Betty loved books, and so did her friend, Wilma. That love for books, for education, revealed itself in Wilma's career as well.
"She was an ex-teacher," Wilma son, Robert Bovie shared. "She was an elementary school teacher. And she subbed a while. I once had her as a sub in high school. It wasn't fun. But we were a book family. I learned to read at a very young age. And the house is still full of books, 20 years later.
That love of books presented itself in both her career and in her pastime.
"I remember the first time we came to the library, when we first moved here in 1971," Bovie said. "The basement was like the children's area and it was rinky dink shelves like you'd see at the dollar store. It was pretty lackadaisical. But we were in the library a lot in whatever city we were in. I had gone on to college before she got fully invested with the Natrona County Library, but it became very, very important to her very quickly."

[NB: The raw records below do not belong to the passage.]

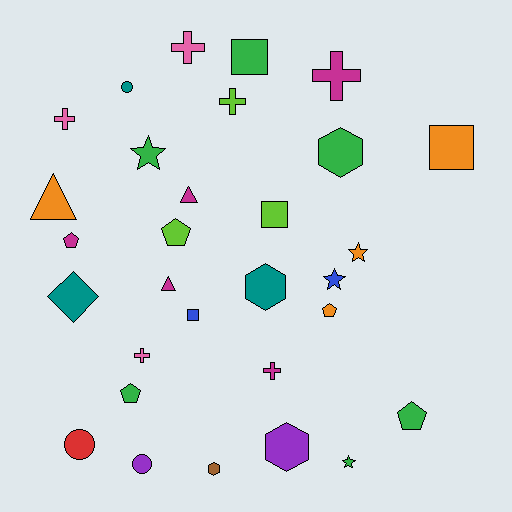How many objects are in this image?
There are 30 objects.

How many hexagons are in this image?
There are 4 hexagons.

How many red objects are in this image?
There is 1 red object.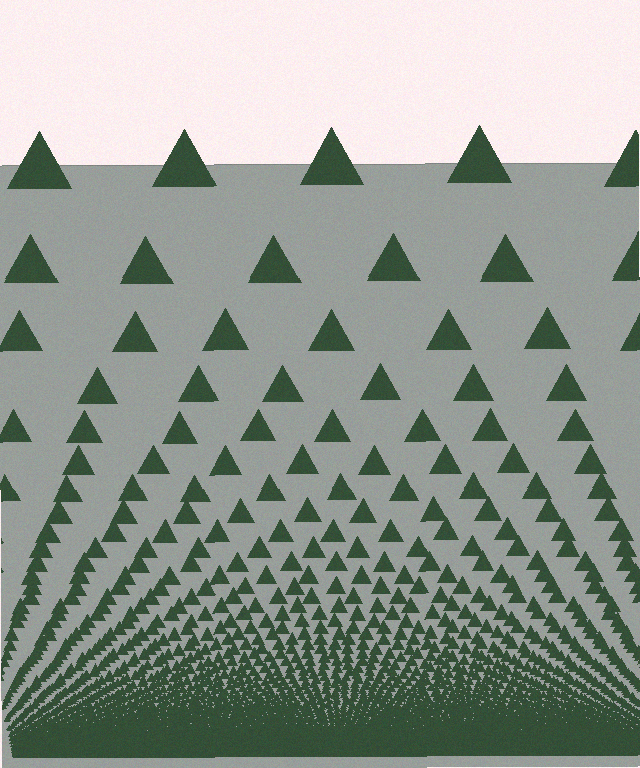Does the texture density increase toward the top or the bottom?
Density increases toward the bottom.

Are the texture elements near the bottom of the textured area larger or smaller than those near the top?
Smaller. The gradient is inverted — elements near the bottom are smaller and denser.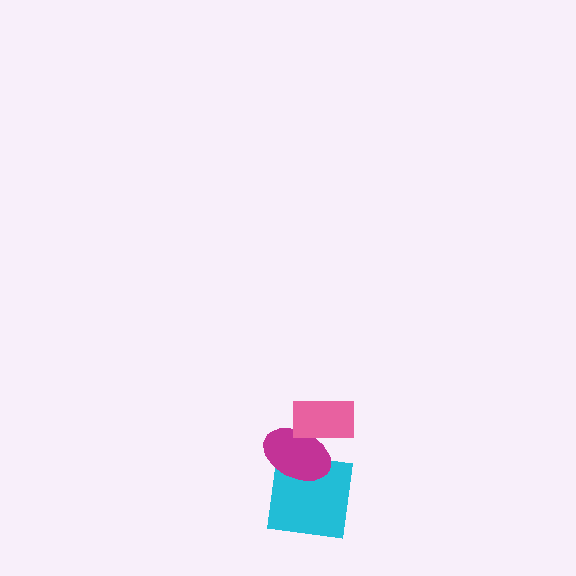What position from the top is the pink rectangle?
The pink rectangle is 1st from the top.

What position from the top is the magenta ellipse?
The magenta ellipse is 2nd from the top.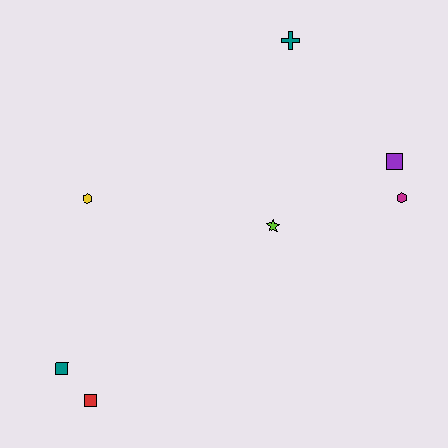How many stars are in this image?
There is 1 star.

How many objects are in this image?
There are 7 objects.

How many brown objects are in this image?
There are no brown objects.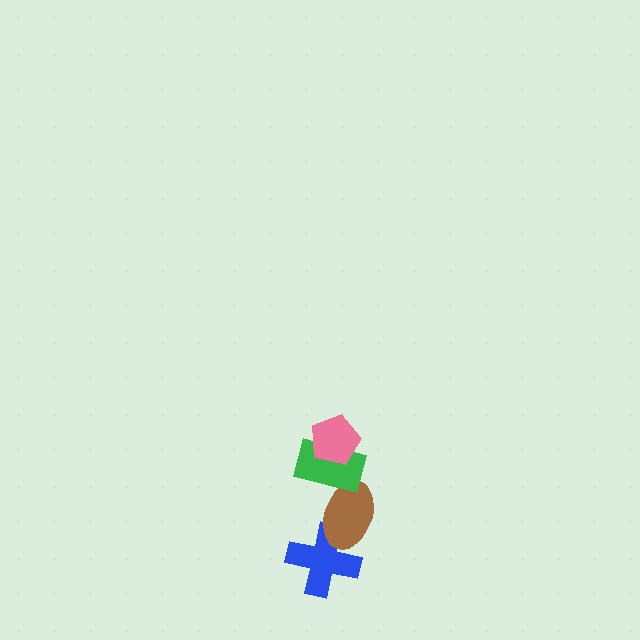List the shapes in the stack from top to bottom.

And so, for the next few decades, Wilma and Betty, Casper's own Flinstones, led the charge for the 'Friends of the Library' Book Sale.
"The books that she would get, I would help her sort," Bovie said. "SOmetimes on the weekends, I'd come down here and the variety we would receive; it was enormous. You wouldn't think that a smaller community like Casper would have such diveristy. But there's people here of all walks of life, and there's so much knowledge to be had. And people want to share it. The community wants to share it. That's why this is such a success."
And what a success it has been. According to the brochure passed out at the event:
- The Friends now host four sales annually.
- During the last sale, 25 volunteers worked over 210 hours.
- Currently, 42 volunteers volunteer well over 3,000 hours annually. The current volunteers have volunteered over 400 years of service to the Friends.
- In 2021, these volunteers worked over 3512 hours. Even with Covid, the last five years averaged 3066 volunteer hours annually.
- Income from sales currently fund over $25,000 of donations to the library each year, as monetary donations to the Wyoming Reads program.
- In addition to sales of books, hundreds and even thousands of books are donated annually to schools, programs, and groups in the area.
Lisa Scroggins, the Executive Director of the Natrona County Public Library, told K2 Radio News that the book sale has raised more than $1 million over the course of its history. Much of that success is due to Ouderkirk, Bovie, and Anderson.
"The money raised really allows us to go from being a library that's serving the people to a library that is embracing all of the awesome things that we do, all of the after school programs and events, and book clubs, and everything else. I wasn't here when Betty and Wilma were here, but I've heard so much about the dynamic duo that they were. But our current friends are just phenomenal people. They come in and support our staff and bring all this stuff in and help out so much. And you can tell it's done genuinely out of love and appreciation, and it just means so much to my staff when they do that. They make good things happen, and I can't speak highly enough of them."
The current 'Friends of the Library' are entering their 50th year and, throughout those years, they have proven that if it wasn't for them, the Natrona County Public Library would be nowhere near as successful as it is. The success that the Natrona County Public Library has seen is the direct result of the work of the Friends of the Library. It's the direct result of people like Betty Ouderkirk, Wilma Bovie, and Kevin Anderson. They're not just friends of the library; they're friends of the entire community.